In the above-described battery case that the assignee of the present invention has proposed, any member such as the aforementioned withdrawal battery-chamber forming member does not have to be drawn to the outside of the camera body, unlike the battery case shown in the aforementioned Japanese unexamined patent publication, which does not deteriorate not only the outward appearance of the camera but also the holding ease and the usability of the camera. However, since the difference in length (height) between the AA-sized cell and the CR-V3 battery is great, a problem arises in metal-to-metal contact between the aforementioned metal contacts on the battery chamber lid 12 and the associated electrodes of the battery when the battery chamber lid 12 is closed. FIGS. 16A and 16B show a cross sectional view of a part of the battery case 10 in which four AA-sized cells D1 are accommodated (only one of them appears in FIG. 16A) and a cross sectional view of a part of the battery case 10 in which two CR-V3 batteries are accommodated (only one of them appears in FIG. 16B), respectively, showing a comparison in a battery accommodated state therebetween. In the case where a resilient contact 112 is designed to have a spring force bringing the resilient contact 112 into proper contact with the positive electrode (+) of the associated relatively-short AA-sized cell D1 as shown in FIG. 16A, the degree of deformation of the resilient contact 112 becomes great when the relatively-long two CR-V3 batteries are used instead as shown in FIG. 16B to thereby cause the spring force exerted by the resilient contact 112 to become large. This large spring force (resiliency) of the resilient contact 112 acts on the battery chamber lid 12 at the bottom (upper end as viewed in FIG. 16B) of the associated CR-V3 battery, and accordingly, the battery chamber lid 12 needs to be closed by a relatively 1arge force when closed, which makes it difficult to close the battery chamber lid 12. In addition, since the spring force of the resilient contact 112 remains exerted on the battery chamber lid 12 when it is held closed, it is also difficult to release the engagement of the battery chamber lid 12 with the bottom wall 1a of the camera body 1 to open the battery chamber lid 12 by sliding the battery chamber lid 12 relative to the bottom wall 1a of the camera body 1.

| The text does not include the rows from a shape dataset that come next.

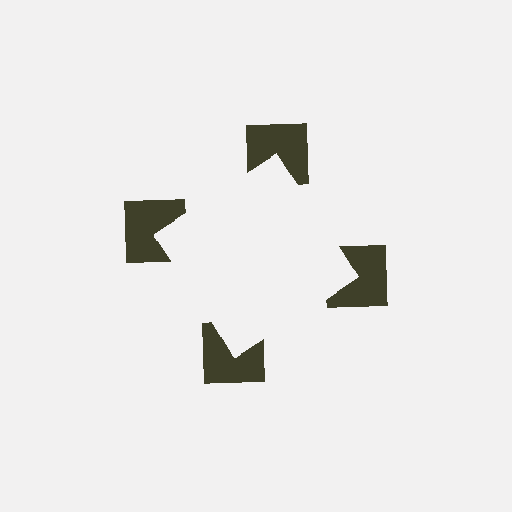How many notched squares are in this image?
There are 4 — one at each vertex of the illusory square.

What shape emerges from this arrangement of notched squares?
An illusory square — its edges are inferred from the aligned wedge cuts in the notched squares, not physically drawn.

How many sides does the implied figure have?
4 sides.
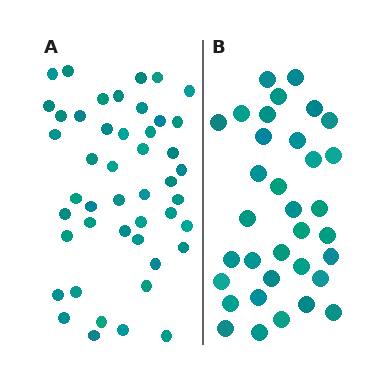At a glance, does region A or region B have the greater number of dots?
Region A (the left region) has more dots.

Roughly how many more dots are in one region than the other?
Region A has roughly 12 or so more dots than region B.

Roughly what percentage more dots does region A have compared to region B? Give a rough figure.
About 35% more.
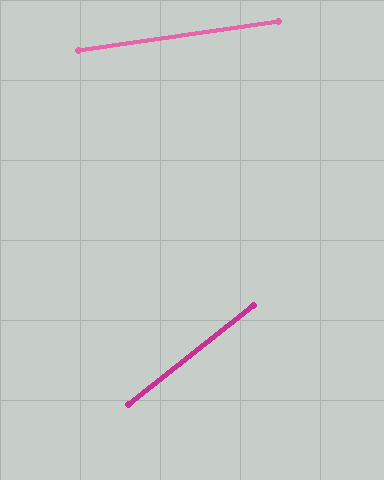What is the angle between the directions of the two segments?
Approximately 30 degrees.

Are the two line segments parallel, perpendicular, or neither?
Neither parallel nor perpendicular — they differ by about 30°.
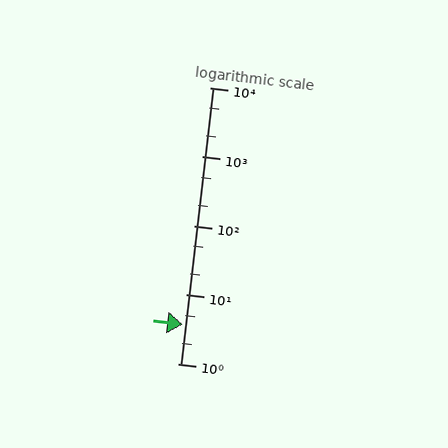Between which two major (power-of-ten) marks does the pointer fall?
The pointer is between 1 and 10.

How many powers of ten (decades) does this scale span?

Conversely, if the resilient contact 112 is designed to be capable of producing only a small spring force, the negative electrode (bottom electrode as viewed in FIG. 16A) of the AA-sized cell D1 shown in FIG. 16A and the positive electrode (bottom electrode as viewed in FIG. 16A) of another AA-sized cell D1 (not shown in FIG. 16A) adjacent to the AA-sized cell D1 shown in FIG. 16A are not properly in contact with an associated contact (not shown) which is fixed to an inner surface of the battery chamber lid 12 to make these two AA-sized cells connected serially when the relatively-short AA-sized cells are loaded into the battery case.